Monitor Woes

Hello all, having some monitor issues and could use some input.

I currently have 3 Acer g236hl monitors that I picked up cheap for Eyefinity gaming.
In that area they have shined. However in the application of rendering they are all over the place.
I have one on my Mac mini and two on my PC and none of them have the same color.
The Mac is close to what I want as is to be expected but the PC is desaturating images something horrid.

Is there a way to salvage the monitors and get better more consistent color from them or should I put them on Craig’s List and just buy a new one. If the latter then what is a good monitor tech that will not break me. I’d have $300 to spend at the top end.

Thanks

Is it possible to take one of the PC monitors and hook it up to the mac to see if you have the same issue on the mac (desaturated colors). If it looks the same as it did on the PC… than you have a monitor problem… If I remember right, macs use a different gamma setting than windows… that could be playing into it as well.

Hopefully someone more knowledgeable in color calibration can help you.

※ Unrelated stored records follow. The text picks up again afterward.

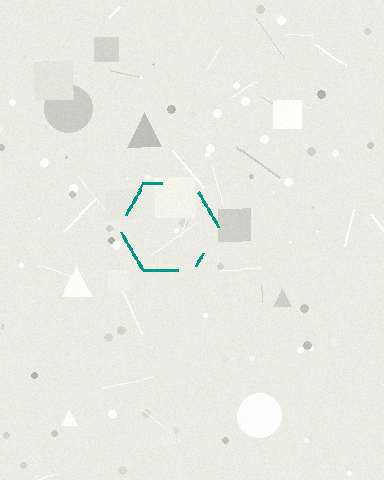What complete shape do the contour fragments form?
The contour fragments form a hexagon.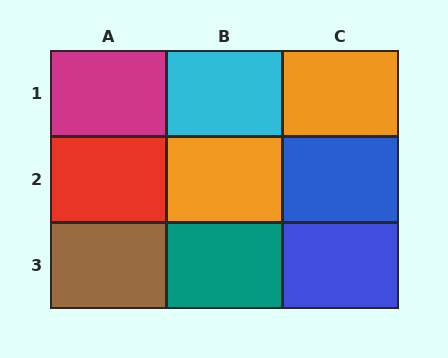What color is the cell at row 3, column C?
Blue.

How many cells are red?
1 cell is red.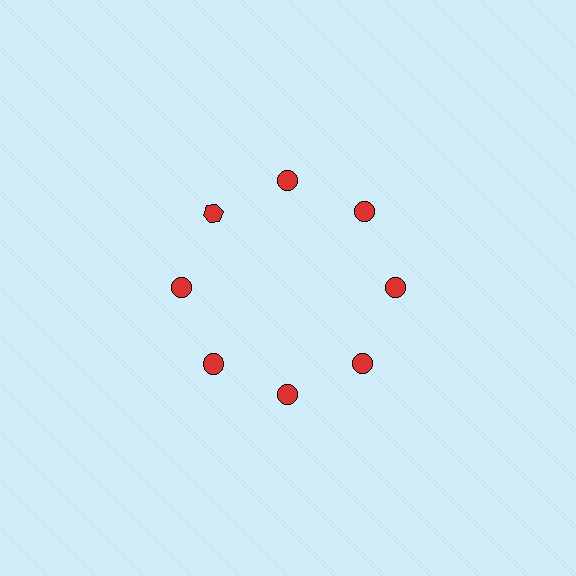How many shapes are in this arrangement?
There are 8 shapes arranged in a ring pattern.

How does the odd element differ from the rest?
It has a different shape: hexagon instead of circle.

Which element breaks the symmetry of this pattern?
The red hexagon at roughly the 10 o'clock position breaks the symmetry. All other shapes are red circles.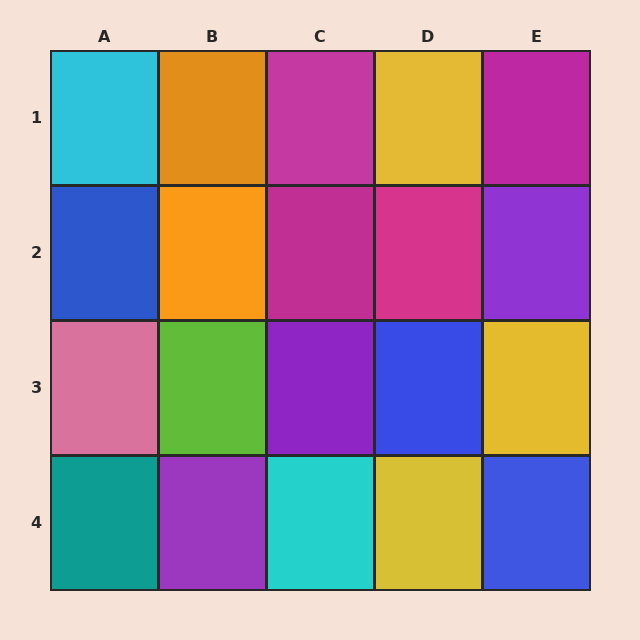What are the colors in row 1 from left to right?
Cyan, orange, magenta, yellow, magenta.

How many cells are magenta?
4 cells are magenta.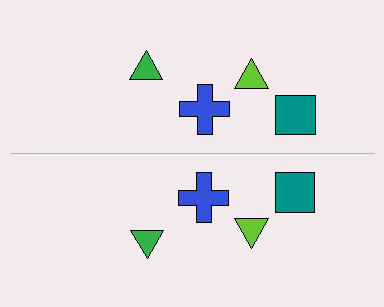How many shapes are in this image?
There are 8 shapes in this image.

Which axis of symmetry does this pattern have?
The pattern has a horizontal axis of symmetry running through the center of the image.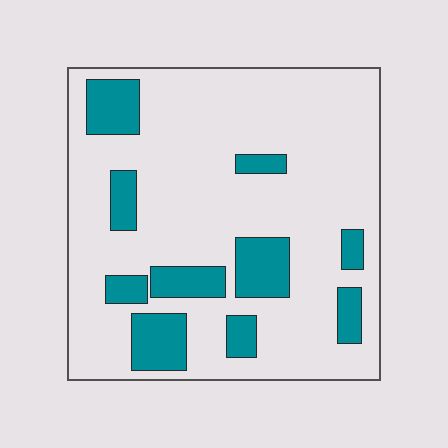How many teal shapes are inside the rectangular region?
10.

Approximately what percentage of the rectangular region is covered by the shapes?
Approximately 20%.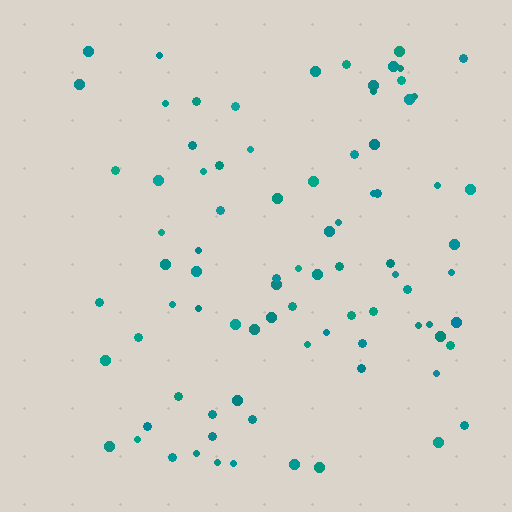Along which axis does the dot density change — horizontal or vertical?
Horizontal.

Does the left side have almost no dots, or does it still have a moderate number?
Still a moderate number, just noticeably fewer than the right.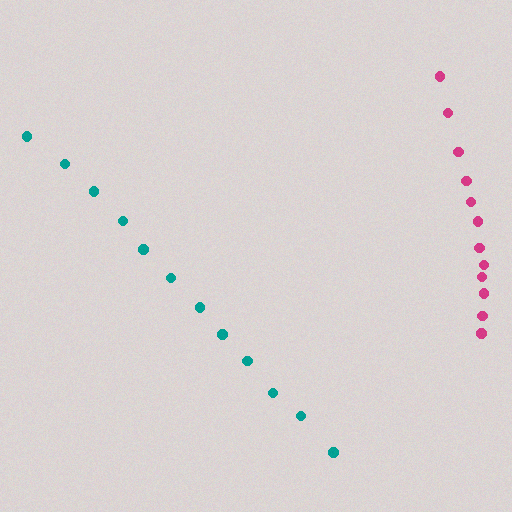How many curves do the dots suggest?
There are 2 distinct paths.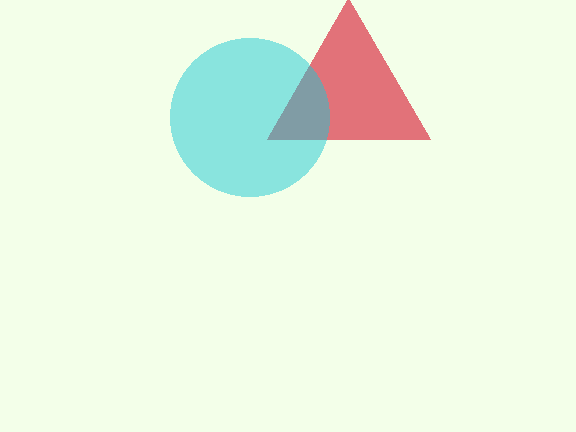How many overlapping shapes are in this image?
There are 2 overlapping shapes in the image.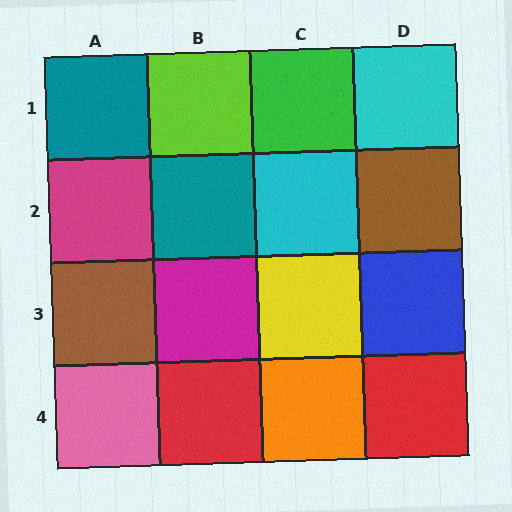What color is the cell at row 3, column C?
Yellow.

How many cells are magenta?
2 cells are magenta.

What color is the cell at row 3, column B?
Magenta.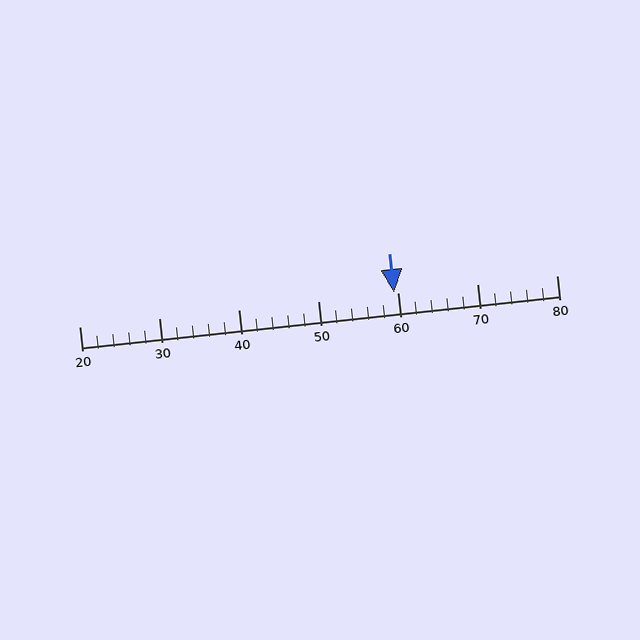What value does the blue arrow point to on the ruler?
The blue arrow points to approximately 60.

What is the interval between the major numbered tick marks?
The major tick marks are spaced 10 units apart.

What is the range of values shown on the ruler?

Thanks Harley. I have moved them all around and I get the same results: Mac tolerable, PC intolerable.
My guess is a calibration issue but I have no idea what fixing that involves or if these cheap monitors would even benefit.

It is. Even new monitors of the same make and model will display colour and contrast differences.

Buy a hardware calibration device, such as a Spyder. It is a worthwhile investment, especially as Blender can be made aware of the monitor profile.

More information here, if you haven’t already read it:-
http://wiki.blender.org/index.php/User:Sobotka/Color_Management/Calibration_and_Profiling
http://wiki.blender.org/index.php/User:Sobotka/Color_Management

Thanks Organic. I can get a Color Munki Smile locally for about $90. Would that be sufficient?

I’m not familiar with the specification, though they all do the same job. The difference will be in the feature set. Desirable features would be ambient light reading, setting a target brightness or white point(can make a difference when matching two or more screens as the native white point will vary slightly), calibrate multiple displays and ‘studio match’ (matching screens on different computers).

The Smile (as far as I can tell) will match multiple screens but doesn’t support ambient light reading or(possibly) setting target brightness. A ColorMunki Display or Spyder Pro probably has a better feature set for the money if your budget will stretch to it. The ColorMunki Display Pro seems to be much recommended.

In some cases the actual hardware is the same(e.g the Spyder Elite and Pro), but the lower priced models are shipped with ‘crippled’ software(which cannot be upgraded), but a way around this is to not use the shipped software and instead run it on something like Argyll with dispcalGUI. You may then be able to access more of the ‘hidden’ features. http://dispcalgui.hoech.net/

An interesting alternative is the open source ColorHug. It is very affordable, though unfortunately is still linux only:-
http://www.hughski.com/

More information:-
http://www.drycreekphoto.com/Learn/Calibration/MonitorCalibrationHardware.html

This will all seem confusing and overwhelming at first, but for sure, it is worth researching. Once you have the monitors profiled and calibrated and set up in Blender, you can expect the render window to exactly match the saved render viewed in other colour managed software, such as Photoshop, Gimp, Firefox, Safari, and, of course, on other profiled and calibrated monitors.

Thanks again Organic, I have been reading the wiki pages you linked before and feel much better about the process now.

Went and dropped 90 bucks on a ColorMinki Smile yesterday and spent about 6 hours calibrating/profiling my PC monitors. What a difference 6 hours can make.

I really thought I was in need of new monitors, not only was the color off but the difference between each of the three was quite drastic.

Anyway, the software that the Smile comes with is limited at best and does not allow target white point/contrast adjustments so I installed dispcalGUI and was able to use all the deeper functions of the device.

If you are in need of color management but don’t want spend a lot then I would recommend you give the ColorMunki Smile by x-rite a shot. Just the device that is, leave the software in the box and immediately install dispcalGUI for calibration/profiling of your monitors.

BIG thanks Organic for all your input.

Glad you got it worked out Anthony… color management is a confusing and frustrating area, but definitely important in any kind of graphics.